Na tradição homérica, os troianos celebraram como dádiva divina o cavalo que trazia, em suas entranhas, a própria ruína. Na política baiana, a filiação de Ângelo Coronel ao campo oposicionista parece reproduzir, com notável fidelidade, a mesma estrutura narrativa: uma adesão recebida com entusiasmo público, mas cujos custos embutidos só se revelarão quando já for tarde para devolvê-la.

Convém examinar a operação com sobriedade. Coronel não migra — é expelido. Chega à oposição não como estrategista que escolheu trincheira, mas como dissidente que perdeu terreno no campo de origem. A distinção é capital: quem escolhe onde lutar carrega consigo autonomia; quem é empurrado para fora carrega, antes de tudo, o peso da derrota.

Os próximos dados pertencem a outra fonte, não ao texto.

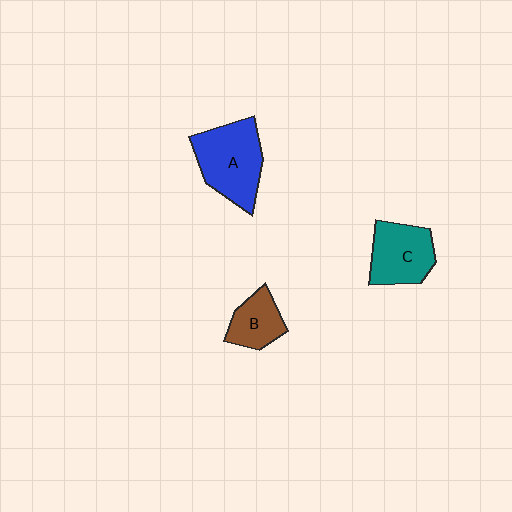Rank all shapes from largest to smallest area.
From largest to smallest: A (blue), C (teal), B (brown).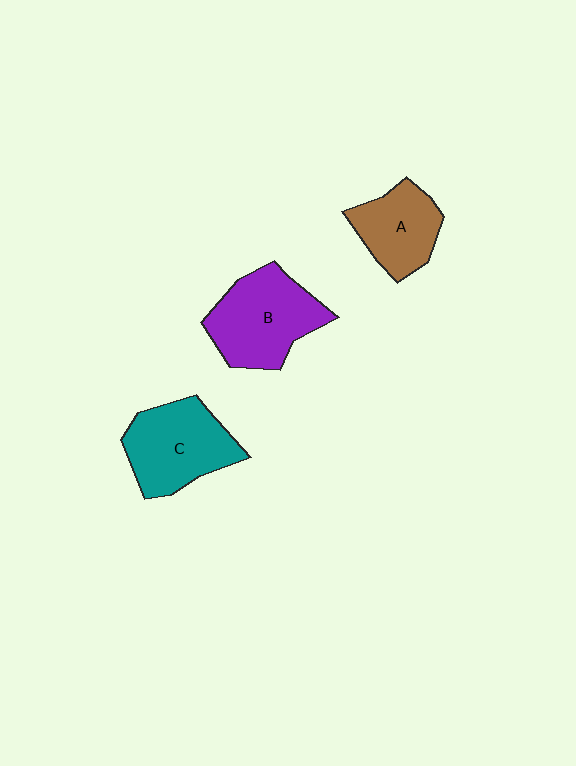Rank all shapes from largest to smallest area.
From largest to smallest: B (purple), C (teal), A (brown).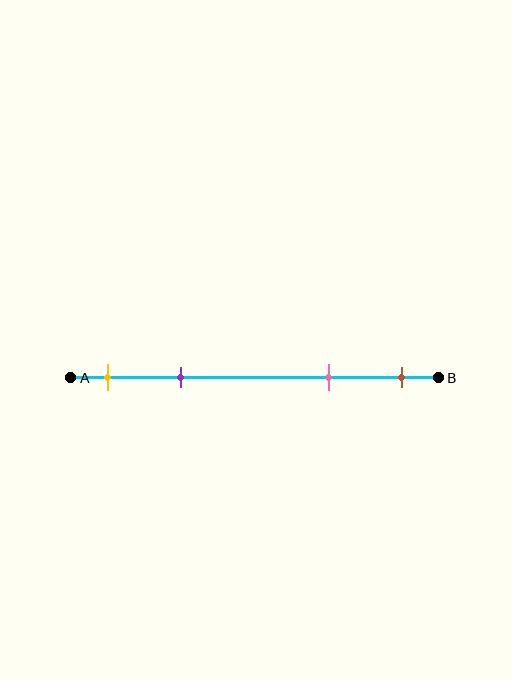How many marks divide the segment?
There are 4 marks dividing the segment.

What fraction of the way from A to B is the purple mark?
The purple mark is approximately 30% (0.3) of the way from A to B.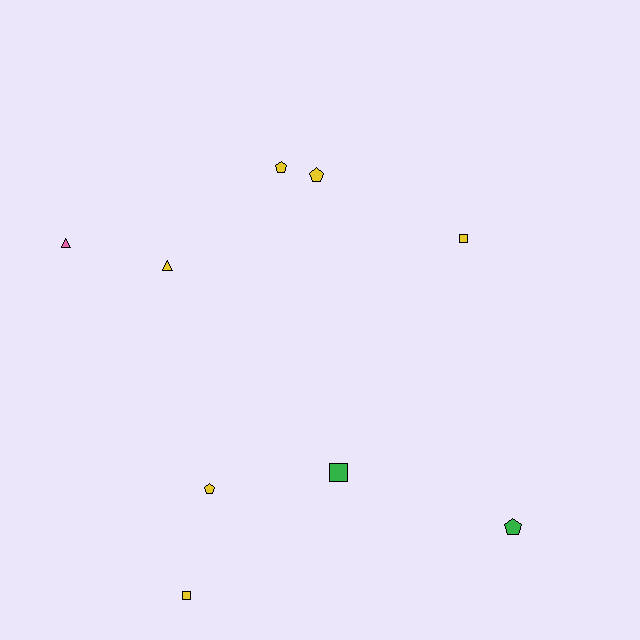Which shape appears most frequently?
Pentagon, with 4 objects.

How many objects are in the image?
There are 9 objects.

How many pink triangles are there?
There is 1 pink triangle.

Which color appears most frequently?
Yellow, with 6 objects.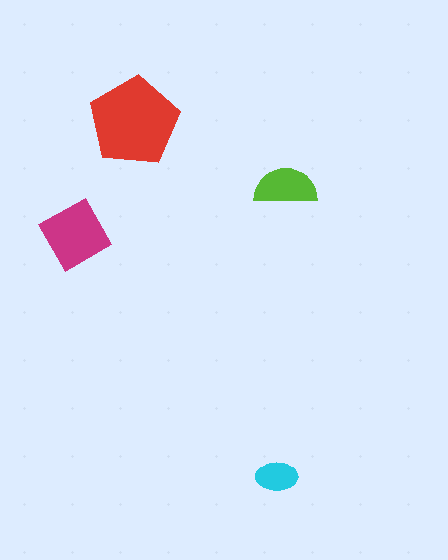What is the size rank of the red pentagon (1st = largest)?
1st.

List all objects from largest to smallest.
The red pentagon, the magenta diamond, the lime semicircle, the cyan ellipse.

E o que traz consigo o senador? Despojado da máquina do PSD, não dispõe mais dos instrumentos que lhe conferiram relevância nas últimas décadas. Não controla diretórios robustos, não comanda a lealdade de prefeitos e vereadores, tampouco governa aquela rede capilar de lideranças regionais que, na gramática concreta do poder, constitui a diferença entre influência real e prestígio meramente protocolar. Essas peças — todas elas — permanecem com Otto Alencar e sob a gravitação da engrenagem estatal. Porque, na política brasileira, fidelidade é filha da capacidade de entrega; e a máquina estadual, nesse particular, é mãe insubstituível.

O cálculo territorial é implacável. A esmagadora maioria das lideranças municipais da Bahia orienta-se pela previsibilidade do poder constituído, não pela promessa de um projeto oposicionista em gestação. Nenhuma adesão simbólica, por mais ruidosa que seja, substitui o acesso a convênios, a nomeações e à engenharia orçamentária que sustenta alianças no interior. Coronel chega à oposição com o nome — mas sem o mapa.

O problema se agrava quando se observa a dimensão familiar. Os filhos do senador, também atores do jogo político, perdem com a ruptura os espaços institucionais, os canais de acesso administrativo e a rede de sustentação que o PSD lhes assegurava. Destituídos de cargos, de capilaridade partidária e do amparo da base governista, passam a depender integralmente de uma oposição que já convive com seus próprios conflitos de coesão, suas disputas internas de protagonismo e suas limitações de recursos. Acolher toda essa estrutura familiar não é incorporar aliados — é assumir dependentes.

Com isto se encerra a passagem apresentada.